*This post was inspired by a fellow student’s blog, Luke. Read it, it’s quite good!*
“What’s in a name? That which we call a rose
By any other name would smell as sweet.”
I don’t consider myself a classical literature enthusiast, but this quote really strikes a cord. Juliet is telling Romeo that regardless of his name, it is the person behind it that she loves. He is more than his name, an identity that has been given to him but does not define him as a person. But despite what Juliet may think, you can gain a significant amount of information from a name.
Hello, my name is Nur Milenkovic. I’m a student nurse.
When I introduce myself to my patients and their families, they gather several tidbits of information about me, and some assumptions.
- I have an Americanized accent (this prompts a guessing game of where are you from?)
- I am a student nurse
- I am a foreigner
- If they speak Arabic, they know half of my heritage (“Do you know what Nur means?”)
- If they have heard of Balkan last names, they know the other half.
- Depending on intonation and body language, they know my current mood
- They know how to call for me, and make me take responsibility for my actions.
That’s quite a lot from just saying hello.
Recently, there has been a flurry of activity in relation to Hello My Name Is…, which was set up by Kate Granger in a successful campaign designed to improve the communication between healthcare staff and the patients that they care for.
I’m a doctor, but also a terminally ill cancer patient. During a hospital stay in August 2013 with post-operative sepsis, I made the stark observation that many staff looking after me did not introduce themselves before delivering my care. It felt incredibly wrong that such a basic step in communication was missing. After ranting at my husband during one evening visiting time he encouraged me to “stop whinging and do something!” Kate Granger, hellomynameis.org.uk
Communication is one of the 6Cs of nursing, yet is often forgotten in the flurry of activity that occurs in a care setting. How can you deliver person-centered care if you do not even take the time to build that therapeutic relationship? Throughout the first year of my course, we were told again and again that is was important it was to introduce yourself when you first meet your patients. It all seemed like common sense at the time, but it wasn’t until I was on my first ward experience that I understood why it was drilled into us from day one: people coming and going, busy staff, and organised chaos. The staff simply forget (I’ve done it too, over the phone when talking to the parent of a patient… “Hello, is this so-and-s0’s Mum? You asked me to ring you when your son woke up.” Oops).
Patients would wander down the hallway, with a bit of a confused look on their face. When I go up to them and ask if they need anything, they said they are looking for their nurse, the one with brown hair in a bun – that could be anyone. The extra time it would take to find the nurse could have been avoided if they been told clearly who their nurse was first thing in the morning. They wouldn’t have been waiting for an additional 10-15 minutes, which can be a very long time for a parent with a screaming child.
Wait, but what are the 6Cs of nursing, I imagine hearing non-nurses ask. Well, here they are: Compassion, competence, commitment, communication, care, and courage.
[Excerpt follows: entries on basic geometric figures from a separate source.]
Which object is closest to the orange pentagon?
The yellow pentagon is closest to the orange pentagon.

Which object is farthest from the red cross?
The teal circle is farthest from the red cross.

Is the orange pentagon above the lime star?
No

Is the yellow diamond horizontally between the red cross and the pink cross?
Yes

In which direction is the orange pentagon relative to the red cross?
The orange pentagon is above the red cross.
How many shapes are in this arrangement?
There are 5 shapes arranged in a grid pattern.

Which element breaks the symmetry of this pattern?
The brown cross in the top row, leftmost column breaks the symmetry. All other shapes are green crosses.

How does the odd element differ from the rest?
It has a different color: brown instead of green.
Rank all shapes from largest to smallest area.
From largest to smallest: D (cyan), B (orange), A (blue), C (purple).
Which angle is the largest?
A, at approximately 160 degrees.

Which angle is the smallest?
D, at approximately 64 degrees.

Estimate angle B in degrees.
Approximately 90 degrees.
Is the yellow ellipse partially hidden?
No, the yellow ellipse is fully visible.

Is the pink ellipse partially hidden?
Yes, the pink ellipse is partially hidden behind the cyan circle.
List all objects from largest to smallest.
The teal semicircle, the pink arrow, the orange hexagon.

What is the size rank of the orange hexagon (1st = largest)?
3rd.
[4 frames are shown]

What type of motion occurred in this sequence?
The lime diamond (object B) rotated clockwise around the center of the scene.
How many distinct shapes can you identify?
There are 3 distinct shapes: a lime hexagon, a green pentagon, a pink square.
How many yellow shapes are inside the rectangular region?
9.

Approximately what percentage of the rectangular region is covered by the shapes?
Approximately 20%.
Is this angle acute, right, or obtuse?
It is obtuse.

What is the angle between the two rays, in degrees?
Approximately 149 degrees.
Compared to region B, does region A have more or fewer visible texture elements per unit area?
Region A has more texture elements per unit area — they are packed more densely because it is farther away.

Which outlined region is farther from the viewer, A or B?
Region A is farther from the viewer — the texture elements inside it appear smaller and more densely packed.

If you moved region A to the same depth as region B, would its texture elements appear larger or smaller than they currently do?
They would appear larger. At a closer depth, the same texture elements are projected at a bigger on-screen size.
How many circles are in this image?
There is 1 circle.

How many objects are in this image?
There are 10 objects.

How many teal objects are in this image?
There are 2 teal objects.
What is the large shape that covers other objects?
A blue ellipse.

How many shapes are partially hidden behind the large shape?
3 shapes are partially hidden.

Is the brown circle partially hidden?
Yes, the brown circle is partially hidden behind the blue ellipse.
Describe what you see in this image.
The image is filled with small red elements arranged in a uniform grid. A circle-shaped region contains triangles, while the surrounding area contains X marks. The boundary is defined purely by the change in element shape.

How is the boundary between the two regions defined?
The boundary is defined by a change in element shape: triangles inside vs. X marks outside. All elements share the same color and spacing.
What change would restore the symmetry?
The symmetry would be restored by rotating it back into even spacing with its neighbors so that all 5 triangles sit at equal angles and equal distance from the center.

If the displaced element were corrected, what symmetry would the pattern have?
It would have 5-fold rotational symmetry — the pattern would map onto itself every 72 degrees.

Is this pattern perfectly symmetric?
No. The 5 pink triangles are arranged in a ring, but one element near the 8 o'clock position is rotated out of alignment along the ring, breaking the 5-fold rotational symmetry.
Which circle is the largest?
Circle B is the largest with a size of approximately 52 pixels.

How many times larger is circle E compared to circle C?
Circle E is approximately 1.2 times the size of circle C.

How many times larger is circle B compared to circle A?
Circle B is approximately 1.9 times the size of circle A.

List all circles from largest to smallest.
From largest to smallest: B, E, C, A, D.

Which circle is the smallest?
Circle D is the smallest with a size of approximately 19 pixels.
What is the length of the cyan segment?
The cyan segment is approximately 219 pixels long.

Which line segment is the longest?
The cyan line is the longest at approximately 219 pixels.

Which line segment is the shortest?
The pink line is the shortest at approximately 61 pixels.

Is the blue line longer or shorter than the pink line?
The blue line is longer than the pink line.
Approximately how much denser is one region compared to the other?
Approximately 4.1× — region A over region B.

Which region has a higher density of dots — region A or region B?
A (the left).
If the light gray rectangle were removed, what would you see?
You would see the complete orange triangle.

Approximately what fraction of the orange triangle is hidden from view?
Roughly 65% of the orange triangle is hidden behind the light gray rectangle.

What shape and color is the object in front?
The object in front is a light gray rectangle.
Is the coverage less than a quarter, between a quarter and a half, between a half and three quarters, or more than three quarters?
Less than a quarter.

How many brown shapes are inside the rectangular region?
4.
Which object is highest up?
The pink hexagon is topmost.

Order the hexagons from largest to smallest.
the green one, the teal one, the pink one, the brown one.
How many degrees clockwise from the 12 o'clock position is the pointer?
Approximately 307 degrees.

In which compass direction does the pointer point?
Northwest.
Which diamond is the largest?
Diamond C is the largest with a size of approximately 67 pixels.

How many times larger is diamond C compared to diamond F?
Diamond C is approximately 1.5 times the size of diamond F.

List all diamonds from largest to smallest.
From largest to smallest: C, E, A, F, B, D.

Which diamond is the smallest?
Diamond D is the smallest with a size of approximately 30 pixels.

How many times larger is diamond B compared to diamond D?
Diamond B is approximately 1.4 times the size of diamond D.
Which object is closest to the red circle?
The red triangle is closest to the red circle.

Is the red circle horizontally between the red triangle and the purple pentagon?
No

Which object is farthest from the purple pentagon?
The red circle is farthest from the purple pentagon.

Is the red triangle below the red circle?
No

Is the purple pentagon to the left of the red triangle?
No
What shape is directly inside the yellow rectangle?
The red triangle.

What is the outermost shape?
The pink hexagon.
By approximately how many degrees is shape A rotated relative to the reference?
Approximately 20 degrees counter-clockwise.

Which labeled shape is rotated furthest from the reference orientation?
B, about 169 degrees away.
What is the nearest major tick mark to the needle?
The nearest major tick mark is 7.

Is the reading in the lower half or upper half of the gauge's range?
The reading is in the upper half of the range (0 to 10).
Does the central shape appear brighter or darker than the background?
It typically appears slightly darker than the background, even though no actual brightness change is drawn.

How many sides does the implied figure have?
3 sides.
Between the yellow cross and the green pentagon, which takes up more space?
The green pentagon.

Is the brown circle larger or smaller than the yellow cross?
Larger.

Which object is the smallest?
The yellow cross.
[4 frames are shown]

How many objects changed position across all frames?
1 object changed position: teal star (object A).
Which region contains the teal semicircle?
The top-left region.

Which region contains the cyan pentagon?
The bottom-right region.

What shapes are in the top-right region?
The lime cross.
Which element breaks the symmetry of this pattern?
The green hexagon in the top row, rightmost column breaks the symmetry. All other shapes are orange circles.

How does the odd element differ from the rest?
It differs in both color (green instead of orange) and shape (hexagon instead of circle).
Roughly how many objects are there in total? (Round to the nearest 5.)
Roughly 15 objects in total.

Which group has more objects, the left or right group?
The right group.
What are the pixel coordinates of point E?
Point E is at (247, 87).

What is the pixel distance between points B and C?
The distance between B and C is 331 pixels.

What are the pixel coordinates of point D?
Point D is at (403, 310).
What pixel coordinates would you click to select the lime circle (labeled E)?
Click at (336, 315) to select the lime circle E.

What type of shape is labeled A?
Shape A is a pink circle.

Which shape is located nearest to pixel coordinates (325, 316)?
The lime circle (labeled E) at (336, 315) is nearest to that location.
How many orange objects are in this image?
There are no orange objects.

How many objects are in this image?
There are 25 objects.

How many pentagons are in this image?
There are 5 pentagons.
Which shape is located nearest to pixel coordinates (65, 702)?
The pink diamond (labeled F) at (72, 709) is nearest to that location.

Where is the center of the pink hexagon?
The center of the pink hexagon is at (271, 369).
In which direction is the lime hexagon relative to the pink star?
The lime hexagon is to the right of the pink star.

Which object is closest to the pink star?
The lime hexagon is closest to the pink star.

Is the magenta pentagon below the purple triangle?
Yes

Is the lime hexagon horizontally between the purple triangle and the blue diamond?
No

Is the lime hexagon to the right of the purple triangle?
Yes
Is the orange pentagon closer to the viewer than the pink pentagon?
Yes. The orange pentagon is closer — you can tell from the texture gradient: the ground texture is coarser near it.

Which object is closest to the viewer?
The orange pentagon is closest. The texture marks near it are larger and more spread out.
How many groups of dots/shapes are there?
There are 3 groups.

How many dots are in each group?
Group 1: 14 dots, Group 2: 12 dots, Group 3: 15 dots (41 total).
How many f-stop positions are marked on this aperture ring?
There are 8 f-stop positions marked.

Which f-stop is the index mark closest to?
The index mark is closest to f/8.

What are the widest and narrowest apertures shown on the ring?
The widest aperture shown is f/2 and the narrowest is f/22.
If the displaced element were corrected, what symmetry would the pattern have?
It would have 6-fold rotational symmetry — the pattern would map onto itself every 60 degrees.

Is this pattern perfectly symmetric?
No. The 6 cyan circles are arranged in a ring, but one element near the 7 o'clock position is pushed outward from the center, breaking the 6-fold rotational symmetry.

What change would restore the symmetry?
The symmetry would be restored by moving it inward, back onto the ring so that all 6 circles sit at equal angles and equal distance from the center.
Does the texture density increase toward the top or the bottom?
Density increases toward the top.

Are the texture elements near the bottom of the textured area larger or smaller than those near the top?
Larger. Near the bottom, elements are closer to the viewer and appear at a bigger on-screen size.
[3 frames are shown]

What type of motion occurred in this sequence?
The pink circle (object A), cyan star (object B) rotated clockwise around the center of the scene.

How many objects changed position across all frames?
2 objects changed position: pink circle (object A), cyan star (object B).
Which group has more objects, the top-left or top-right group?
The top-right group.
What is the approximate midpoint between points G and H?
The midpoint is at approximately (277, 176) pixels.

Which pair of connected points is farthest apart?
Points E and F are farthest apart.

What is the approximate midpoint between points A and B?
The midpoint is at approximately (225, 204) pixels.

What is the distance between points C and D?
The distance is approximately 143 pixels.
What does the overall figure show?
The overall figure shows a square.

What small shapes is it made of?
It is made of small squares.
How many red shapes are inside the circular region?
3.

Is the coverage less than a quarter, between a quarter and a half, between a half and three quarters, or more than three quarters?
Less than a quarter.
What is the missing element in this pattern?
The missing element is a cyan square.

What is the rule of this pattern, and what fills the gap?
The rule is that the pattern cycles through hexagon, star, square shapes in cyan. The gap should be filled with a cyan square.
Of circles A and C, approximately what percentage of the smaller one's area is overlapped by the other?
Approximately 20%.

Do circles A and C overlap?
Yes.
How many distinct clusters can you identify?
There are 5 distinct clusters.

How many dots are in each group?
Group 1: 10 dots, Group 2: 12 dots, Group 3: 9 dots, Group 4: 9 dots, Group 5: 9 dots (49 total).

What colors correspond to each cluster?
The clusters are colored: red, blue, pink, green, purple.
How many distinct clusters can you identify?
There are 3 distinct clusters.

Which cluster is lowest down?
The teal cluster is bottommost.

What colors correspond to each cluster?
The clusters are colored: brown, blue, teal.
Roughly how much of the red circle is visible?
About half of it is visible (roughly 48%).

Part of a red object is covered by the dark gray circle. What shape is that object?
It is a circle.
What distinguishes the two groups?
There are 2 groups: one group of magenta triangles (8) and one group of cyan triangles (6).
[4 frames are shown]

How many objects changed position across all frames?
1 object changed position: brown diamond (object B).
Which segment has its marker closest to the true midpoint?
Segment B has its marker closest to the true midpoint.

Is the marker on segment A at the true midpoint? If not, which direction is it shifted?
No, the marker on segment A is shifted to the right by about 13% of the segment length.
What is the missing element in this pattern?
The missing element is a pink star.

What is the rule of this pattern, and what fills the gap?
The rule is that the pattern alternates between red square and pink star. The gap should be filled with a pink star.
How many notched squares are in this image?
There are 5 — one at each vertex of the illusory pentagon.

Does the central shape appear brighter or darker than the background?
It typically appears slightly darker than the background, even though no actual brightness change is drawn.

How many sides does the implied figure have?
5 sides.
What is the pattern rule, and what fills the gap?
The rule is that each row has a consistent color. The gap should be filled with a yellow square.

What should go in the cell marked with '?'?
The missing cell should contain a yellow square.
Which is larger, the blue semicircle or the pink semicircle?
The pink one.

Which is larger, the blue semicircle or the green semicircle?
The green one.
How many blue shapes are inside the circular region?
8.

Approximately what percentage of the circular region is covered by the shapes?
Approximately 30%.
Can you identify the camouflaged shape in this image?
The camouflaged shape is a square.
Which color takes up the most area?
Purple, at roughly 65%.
I will let you figure out why each is vital in a nursing profession, but I will tell you that you need all six to provide holistic care to a patient.
I firmly believe it is not just about common courtesy, but it runs much deeper. Introductions are about making a human connection between one human being who is suffering and vulnerable, and another human being who wishes to help. They begin therapeutic relationships and can instantly build trust in difficult circumstances. In my mind #hellomynameis is the first rung on the ladder to providing truly person-centred, compassionate care. – Kate Granger, hellomynameis.org.uk
The activity that has been occurring on various social media in relation to #Hellomynameis (Twitter especially) has revolved predominantly around being able to introduce yourself to patients who may be hard of hearing/deaf. So in honour of that, I thought I would help those of you who may not have see it yet, and add a few additional ones (because, why not?)
*The following signs are all right handed, and performed in order from left to right
Hello, My name is…
I’m a nurse (I couldn’t figure out student nurse)
How are you?
You may need to look up the responses here, otherwise you won’t know how they actually feel!
Although patients who require me to adjustment the way I introduce myself may not get quite as much information about me from my introduction as those who are able to hear, they will at least know who and what I am (and that I need to learn BSL properly).
So who am I? (Spiderman reference, anyone?)
Hello, my name is Nur Milenkovic. I am a student nurse.